In response to article about Malaysiakini filing a constitutional challenge against the new fake news laws in Malaysia, Mr Wham said:
“Malaysia’s judges are more independent than Singapore’s for cases with political implications. Will be interesting to see what happens to this challenge.” – Mr Jolovan Wham(27th April, Facebook post)
Mr Tan, who shared the news of Mr Wham’s prosecution, was also subsequently charged with scandalizing the judiciary.
“By charging Jolovan for scandalizing the judiciary, the AGC only confirms what he said was true.” – Mr John Tan(6th May, Facebook post)
The AGC argued that the statements of Mr Tan and Mr Wham “impugned the impartiality and integrity of Singapore’s judicial system and posed a risk that public confidence in the administration of justice would be undermined.”

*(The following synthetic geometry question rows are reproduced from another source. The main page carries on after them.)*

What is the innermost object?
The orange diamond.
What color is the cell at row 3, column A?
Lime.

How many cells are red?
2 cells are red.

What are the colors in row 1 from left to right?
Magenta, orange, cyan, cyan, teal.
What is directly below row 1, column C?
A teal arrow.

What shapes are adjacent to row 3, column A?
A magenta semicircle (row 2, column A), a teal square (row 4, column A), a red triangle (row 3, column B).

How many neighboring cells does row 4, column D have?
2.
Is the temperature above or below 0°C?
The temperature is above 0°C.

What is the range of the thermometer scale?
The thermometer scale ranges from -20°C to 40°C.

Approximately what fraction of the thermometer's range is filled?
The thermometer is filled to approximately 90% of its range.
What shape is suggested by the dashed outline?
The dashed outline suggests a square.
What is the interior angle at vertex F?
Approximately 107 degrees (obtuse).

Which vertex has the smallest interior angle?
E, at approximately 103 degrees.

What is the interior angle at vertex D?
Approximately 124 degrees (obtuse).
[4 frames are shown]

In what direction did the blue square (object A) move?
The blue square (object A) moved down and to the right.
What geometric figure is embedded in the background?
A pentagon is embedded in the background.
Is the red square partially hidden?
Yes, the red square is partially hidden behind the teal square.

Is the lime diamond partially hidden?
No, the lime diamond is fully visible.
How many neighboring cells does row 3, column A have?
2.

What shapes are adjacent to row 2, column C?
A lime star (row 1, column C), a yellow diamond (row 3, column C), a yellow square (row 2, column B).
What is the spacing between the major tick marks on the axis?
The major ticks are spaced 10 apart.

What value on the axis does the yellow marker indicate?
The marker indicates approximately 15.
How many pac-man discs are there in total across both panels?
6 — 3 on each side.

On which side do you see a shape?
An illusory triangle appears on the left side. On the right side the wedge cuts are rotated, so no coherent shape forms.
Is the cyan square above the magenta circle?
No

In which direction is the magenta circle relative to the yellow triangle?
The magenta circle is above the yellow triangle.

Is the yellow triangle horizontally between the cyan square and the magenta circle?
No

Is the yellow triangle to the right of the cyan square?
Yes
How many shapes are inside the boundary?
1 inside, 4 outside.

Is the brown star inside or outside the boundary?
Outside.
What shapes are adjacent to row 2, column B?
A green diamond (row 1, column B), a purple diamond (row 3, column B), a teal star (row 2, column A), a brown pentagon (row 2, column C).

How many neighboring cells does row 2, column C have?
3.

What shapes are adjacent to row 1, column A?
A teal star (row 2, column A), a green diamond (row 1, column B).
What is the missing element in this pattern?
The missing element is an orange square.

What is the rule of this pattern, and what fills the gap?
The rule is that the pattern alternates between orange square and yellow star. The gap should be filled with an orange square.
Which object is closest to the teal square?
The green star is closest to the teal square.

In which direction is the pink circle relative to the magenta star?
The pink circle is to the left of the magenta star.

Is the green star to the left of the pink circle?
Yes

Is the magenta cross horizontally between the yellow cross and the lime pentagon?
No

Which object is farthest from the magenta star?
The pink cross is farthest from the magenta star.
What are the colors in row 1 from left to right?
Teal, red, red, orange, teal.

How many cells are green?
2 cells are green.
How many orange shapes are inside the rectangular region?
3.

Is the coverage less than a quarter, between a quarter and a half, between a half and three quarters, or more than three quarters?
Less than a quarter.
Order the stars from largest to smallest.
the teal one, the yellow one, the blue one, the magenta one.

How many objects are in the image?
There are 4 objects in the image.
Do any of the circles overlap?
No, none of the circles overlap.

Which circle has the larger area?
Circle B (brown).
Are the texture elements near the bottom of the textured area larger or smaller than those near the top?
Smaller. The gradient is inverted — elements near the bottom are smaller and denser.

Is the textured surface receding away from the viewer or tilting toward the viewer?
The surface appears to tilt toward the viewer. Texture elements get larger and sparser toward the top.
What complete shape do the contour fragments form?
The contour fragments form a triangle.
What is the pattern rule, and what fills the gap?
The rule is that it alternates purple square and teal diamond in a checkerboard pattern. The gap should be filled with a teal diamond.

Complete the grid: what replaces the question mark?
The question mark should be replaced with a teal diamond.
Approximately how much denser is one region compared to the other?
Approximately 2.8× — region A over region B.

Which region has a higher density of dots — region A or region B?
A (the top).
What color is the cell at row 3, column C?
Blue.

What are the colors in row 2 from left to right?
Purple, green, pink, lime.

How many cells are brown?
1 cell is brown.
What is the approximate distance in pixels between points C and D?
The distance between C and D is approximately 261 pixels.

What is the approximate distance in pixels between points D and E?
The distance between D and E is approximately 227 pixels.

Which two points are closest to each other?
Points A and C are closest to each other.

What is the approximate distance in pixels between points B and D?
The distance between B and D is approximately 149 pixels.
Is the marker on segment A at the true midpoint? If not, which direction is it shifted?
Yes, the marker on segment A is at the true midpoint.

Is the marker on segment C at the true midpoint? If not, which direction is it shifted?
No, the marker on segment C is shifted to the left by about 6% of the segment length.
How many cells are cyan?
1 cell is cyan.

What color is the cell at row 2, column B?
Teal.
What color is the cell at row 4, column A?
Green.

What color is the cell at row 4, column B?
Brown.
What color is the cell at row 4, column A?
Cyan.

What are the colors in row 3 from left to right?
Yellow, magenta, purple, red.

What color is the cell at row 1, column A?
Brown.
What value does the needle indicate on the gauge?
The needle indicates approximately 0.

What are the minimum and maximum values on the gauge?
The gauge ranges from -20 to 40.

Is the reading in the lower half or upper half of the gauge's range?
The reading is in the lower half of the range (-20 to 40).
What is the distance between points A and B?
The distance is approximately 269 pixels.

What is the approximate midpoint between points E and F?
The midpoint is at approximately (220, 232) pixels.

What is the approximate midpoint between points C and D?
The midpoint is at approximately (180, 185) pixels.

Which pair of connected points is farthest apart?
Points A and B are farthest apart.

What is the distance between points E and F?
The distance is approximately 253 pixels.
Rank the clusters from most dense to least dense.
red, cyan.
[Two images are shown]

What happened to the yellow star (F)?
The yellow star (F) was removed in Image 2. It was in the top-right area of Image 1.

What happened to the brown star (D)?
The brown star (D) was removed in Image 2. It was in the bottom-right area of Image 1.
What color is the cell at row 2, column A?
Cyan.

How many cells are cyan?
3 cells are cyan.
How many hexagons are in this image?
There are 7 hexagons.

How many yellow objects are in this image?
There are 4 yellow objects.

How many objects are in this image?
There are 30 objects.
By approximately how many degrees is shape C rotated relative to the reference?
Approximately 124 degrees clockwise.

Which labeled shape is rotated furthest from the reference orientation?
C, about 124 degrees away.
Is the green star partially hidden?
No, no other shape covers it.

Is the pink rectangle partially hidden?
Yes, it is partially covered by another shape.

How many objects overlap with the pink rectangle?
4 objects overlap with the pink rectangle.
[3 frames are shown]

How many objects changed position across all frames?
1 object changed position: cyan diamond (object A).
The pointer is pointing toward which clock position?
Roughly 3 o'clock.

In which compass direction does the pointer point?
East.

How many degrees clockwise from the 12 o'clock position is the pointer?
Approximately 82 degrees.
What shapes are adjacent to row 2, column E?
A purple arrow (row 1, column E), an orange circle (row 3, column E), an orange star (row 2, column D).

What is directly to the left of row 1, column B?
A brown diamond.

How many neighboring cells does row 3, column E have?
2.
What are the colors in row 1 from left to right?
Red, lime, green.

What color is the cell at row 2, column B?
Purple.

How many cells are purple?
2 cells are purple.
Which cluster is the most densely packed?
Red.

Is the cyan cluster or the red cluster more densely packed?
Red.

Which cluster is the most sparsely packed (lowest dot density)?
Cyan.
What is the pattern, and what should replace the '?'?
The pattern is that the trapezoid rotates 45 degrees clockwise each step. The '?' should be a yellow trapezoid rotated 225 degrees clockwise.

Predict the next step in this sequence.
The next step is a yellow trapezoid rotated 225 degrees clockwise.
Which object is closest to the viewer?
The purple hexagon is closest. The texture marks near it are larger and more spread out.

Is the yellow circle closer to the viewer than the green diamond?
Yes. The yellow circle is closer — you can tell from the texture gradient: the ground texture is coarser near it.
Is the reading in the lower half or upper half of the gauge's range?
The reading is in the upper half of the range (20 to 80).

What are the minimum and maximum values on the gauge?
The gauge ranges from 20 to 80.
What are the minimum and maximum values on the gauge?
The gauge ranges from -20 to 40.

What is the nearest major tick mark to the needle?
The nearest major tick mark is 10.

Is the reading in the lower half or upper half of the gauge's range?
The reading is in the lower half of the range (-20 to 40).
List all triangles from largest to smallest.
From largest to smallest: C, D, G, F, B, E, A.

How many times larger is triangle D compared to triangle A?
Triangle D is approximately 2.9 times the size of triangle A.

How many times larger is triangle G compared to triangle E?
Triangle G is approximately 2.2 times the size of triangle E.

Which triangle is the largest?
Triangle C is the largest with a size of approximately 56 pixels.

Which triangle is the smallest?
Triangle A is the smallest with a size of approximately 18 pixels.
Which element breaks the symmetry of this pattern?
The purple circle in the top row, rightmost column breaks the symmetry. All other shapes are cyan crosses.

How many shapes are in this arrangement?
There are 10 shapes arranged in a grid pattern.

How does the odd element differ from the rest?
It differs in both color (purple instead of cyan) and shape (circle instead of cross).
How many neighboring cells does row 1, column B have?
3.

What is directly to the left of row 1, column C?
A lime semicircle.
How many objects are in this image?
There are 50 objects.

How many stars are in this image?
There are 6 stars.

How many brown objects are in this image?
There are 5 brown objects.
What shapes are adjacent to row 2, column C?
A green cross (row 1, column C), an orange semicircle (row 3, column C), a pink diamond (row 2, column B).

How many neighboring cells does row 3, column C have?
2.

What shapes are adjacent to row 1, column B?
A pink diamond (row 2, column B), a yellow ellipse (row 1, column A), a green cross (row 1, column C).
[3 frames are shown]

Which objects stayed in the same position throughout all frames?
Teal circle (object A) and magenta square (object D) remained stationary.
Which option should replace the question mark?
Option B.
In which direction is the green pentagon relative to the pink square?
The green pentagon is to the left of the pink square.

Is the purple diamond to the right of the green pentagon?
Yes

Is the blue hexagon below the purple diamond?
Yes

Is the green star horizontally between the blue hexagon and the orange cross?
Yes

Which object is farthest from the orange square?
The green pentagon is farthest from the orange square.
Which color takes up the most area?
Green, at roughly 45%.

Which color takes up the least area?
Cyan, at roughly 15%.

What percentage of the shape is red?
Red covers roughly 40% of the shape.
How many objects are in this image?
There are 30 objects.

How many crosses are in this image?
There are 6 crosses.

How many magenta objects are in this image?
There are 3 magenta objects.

Commenting on the charges levied against him, Mr Wham said that he had made the comments based on a book by Singapore’s exiled AG Francis Seow and his knowledge of Malaysian court cases.
Mr Wham added that
“I did not accuse our judges of corruption, nor did I say they had no integrity and independence at all. I only made a comparison with Malaysia. Regardless of whether one agrees with my assessment, surely this is reasonable comment?”
At the time this article went to press, the video of Mr Thomas’ speech had already garnered no less than 400 shares and 6,000 views within the span of two hours.